Pacific Fighters

1C Maddox crew changes theaters but keeps the core mechanics the same.

With Microsoft seemingly forsaking the Combat Flight Simulator franchise, 1C Maddox has been cleaning the house (albeit a smaller house) of the World War II flight simulation genre. Oleg Maddox's 1C Maddox developing house reached new heights of realism, depth and immersion with IL2: Forgotten Battles, and the company continues to work off that success (and its engine) for Pacific Fighters.

Taking a step back from the already saturated niche of WWII games set in Europe, the game takes place in the Pacific Theater, spanning from Pearl Harbor to Midway, ultimately to Okinawa. Meticulous work went into the researching of islands, airfields, and weaponry, and the quality shows--Pacific Fighters is one of the most immersive WWII flight simulators to date.

Virtual cockpits are stunning as in IL2: FB, and the graphics have been further refined to provide a more realistic atmosphere. Jaw-dropping water reflections and ripples, swaying flight decks of carriers, and the detail to the aircraft (especially when breaking apart) are awe-inspiring. Graphically, the only downsides were the clouds, which only seemed to come in one flavor--low alttitude--and the default skins, which were few and far in between.

Flight physics, the meat of the game, still retained the same level of depth--the problem is it didn't take it any farther. Flight models have been too cookie-cutter since the days of Forgotten Battles; every plane has a bit of an 'Ensign Eliminator' in them, with unsettling and many times unexpected snap stalls--lethal if flying at low altitude, which most of the time you are.

Stalls seem to be determined by a certain threshold level rather than the actual characteristics of the planes in real life; Zeroes, known for their gentle stalls that dip the nose, has jarring rolling stalls just as an F4U, especially in the later A6M5 variants--only difference being the speed at which the snap starts, rather than the angle of attack or the physics involved (such as a shifting boundary layer). Suggested joystick sensitivity inputs help somewhat, but the aircraft themselves still feel twitchy. AI planes especially still move like UFOs, darting and snapping in impossibly agile turns--and still problematically running into each other and into the ground in spurts of inexplicable empty-headedness.
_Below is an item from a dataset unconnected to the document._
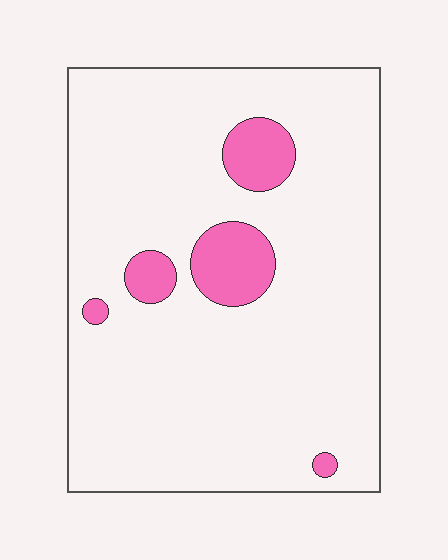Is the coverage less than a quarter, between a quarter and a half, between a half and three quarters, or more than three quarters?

The limitations of the engine especially come clear in a game where the opposing sides used drastically different methods of combat. Because all planes are easily prone to snap stalls, the U.S. is easier and more enjoyable to play--using the "Zoom & Boom" tactic (U.S. favored head-to-head passes at enemies instead of turning with them) removes the threat of virulent stalls, as opposed to "Turn & Burn" tactic (Japanese relied on old-school turning/maneuvering to get behind the enemy's tail), which forces you to fly the fine line between a hard turn and a flat spin stall.
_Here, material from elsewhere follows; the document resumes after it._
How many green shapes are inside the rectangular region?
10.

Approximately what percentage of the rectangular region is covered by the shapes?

For the overwhelming majority however, those things don't matter--after all, how many really know that a Zero is supposed to have sluggish controls above 200 knots, and needs a lot of trim to enter a high speed dive? Or that early P-38s really needed to worry about compression in high speed dives? Not many. And ripping a Ki-84 to shreds and seeing pieces of its skin fly off from your blazing .50 caliber machine guns still brings a smile and simple joy--aided by the little touches of oil splattering on windshields, fluttering and creaking noises, and planes that find a different way to explode every time. The exhilaration of getting the enemy in your sights and squeezing the trigger still hasn't worn out, even despite its similarities to FB.

The addition of carrier ops brings added challenges, and no late-war representation would be faithful to real life without kamikaze interception missions, a nice touch. Dynamic campaign resembles FB, and does alter your experience every time you play, but doesn't change the outcome of the war.

As Forgotten Battles, the fun of the game won't end at release--expect 1C Maddox to continually add more planes to the lineup. Flight model issues aside, the game still contributes to the world of flight simulating--and Pacific Fighters will nevertheless be fondly remembered years later, along with other Pacific sims such as Aces Over the Pacific, 1942: Pacific Air War, and Combat Flight Simulator 2.